勉強するときは基本書は「外観」で選べ!「東大首席→財務省→弁護士」を支えた最強メソッド

山口流・五教科記憶法(1)

記憶を単体ではなく「ストーリー」として覚える「ストーリー法」。
東大首席→財務省→弁護士を支えた最強メソッドを紹介。

『誰でもできる ストーリー式記憶法』著者の山口真由さん (撮影/ホンゴユウジ)

基本となる本の選び方

つらい勉強を耐え抜く「相棒」である基本書選びは、非常に重要。この基本書選びのコツから、まずはお話ししていきましょう。
基本書選びの具体的なポイントはいくつかありますが、まずは外観から。

外観のチェックポイントは、「装丁」「挿絵」「多色刷り」「厚み」です。
チェックポイントの最初は装丁。ここに著者の趣味が凝縮されていることが多いです。装丁に抵抗があれば、内容も頭に入ってこないのは必然です。

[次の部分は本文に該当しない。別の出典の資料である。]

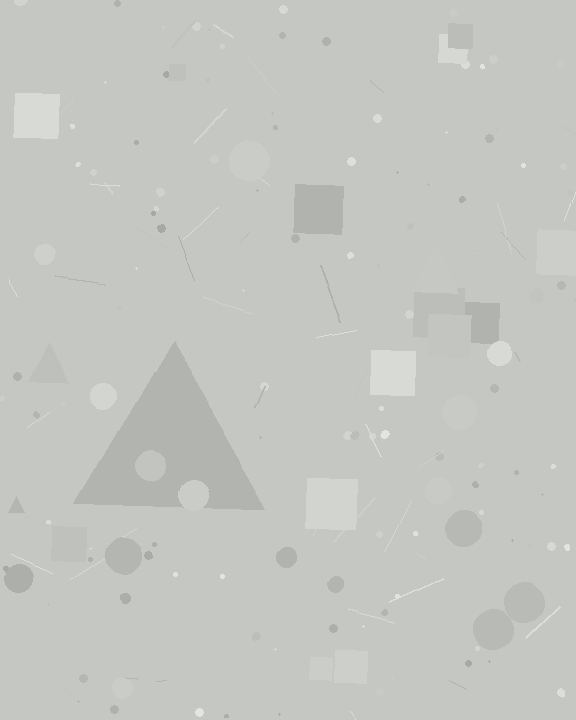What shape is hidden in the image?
A triangle is hidden in the image.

こういうと、カバーを付けて装丁を隠してしまえばよいという方もいらっしゃるかもしれません。もっとも私の経験からすると、カバーを付けてしまうと、その本独自の個性が消えてしまいます。そうすると、その本が持っている記憶を喚起するための「力」のようなものが半減してしまいます。
だから、カバーを付けない前提で装丁は選びましょう。

電車の中でつり革につかまって本を読んでいる自分自身を想像して下さい。
目の前の席に座っている人は、あなたが読んでいる本の装丁を見ているかも知れない。それでも、「私はこの本を読んでいるの」と誇れる装丁にしましょう。ちなみに、私は、できる限りシンプルなものを選びます(この本もカバーを取るとすごくシンプルな装丁になります(笑))。

次のチェックポイントは挿絵。これも趣味が合わないものはやめましょう。
内容は正確かつ最新で、出版社も非常に権威ある出版社。しかし、それにもかかわらず、なぜか幼い子供向けと見まがう、妙なイラストがところどころに入っている。こういう本が、私が愛用している法律の本の中にもあります。

不思議に思って聞いてみると、著者の先生は多才な方で絵のご趣味もあるとのこと。そして、その先生は、自ら描いた挿絵を本に入れることを主張。「本のテイストに合わない」とは思ったものの、出版社の方は止めることができなかったそうです。

内容は非の打ち所がないものの、この挿絵だけがネックになって、その本から得られる記憶の価値が、少しだけ下がってしまうような、そんな残念な気持ちになります。

3つめのチェックポイントは、多色刷り。
本のページから記憶を喚起するためには、色の記憶も役に立ちます。単色よりは他色刷りのほうが、記憶とは相性がいいと思います。

しかし、繰り返し読むときには、多色刷りは意外と負担になります。外食も美味しいけど、毎日食べるなら薄味のお家ごはんがやっぱり飽きない。それと同じと思えるように、多色刷りの本を繰り返し読んでいると、カロリー過多で眼がチカチカして疲れてしまうのです。
結論としては、色による記憶と繰り返すことの抵抗を少なくするというバランスをとって、二色刷りくらいがいいというのが、私の結論です。

最後のチェックポイントは厚み。本を覚えるときは「厚み」も非常に重要な記憶喚起要素になります。

さらに、本の同じ位置を持ってページをめくるという動作を繰り返すためには、手にしっくりとなじむ厚さであることが重要。厚すぎる本を選んでしまった場合には、手が疲れて繰り返し読むことにも支障が出ます。
基本書を選ぶときには、本を実際にめくってみて、自分の手にしっくりなじむ厚さを選びましょう。

厚い本のほうが、内容が充実していると思われる方もいらっしゃるかもしれませんが、二分冊や三分冊になっている基本書を選択することで、厚さは適度に抑えつつ、内容の網羅性も犠牲にしないことが可能です。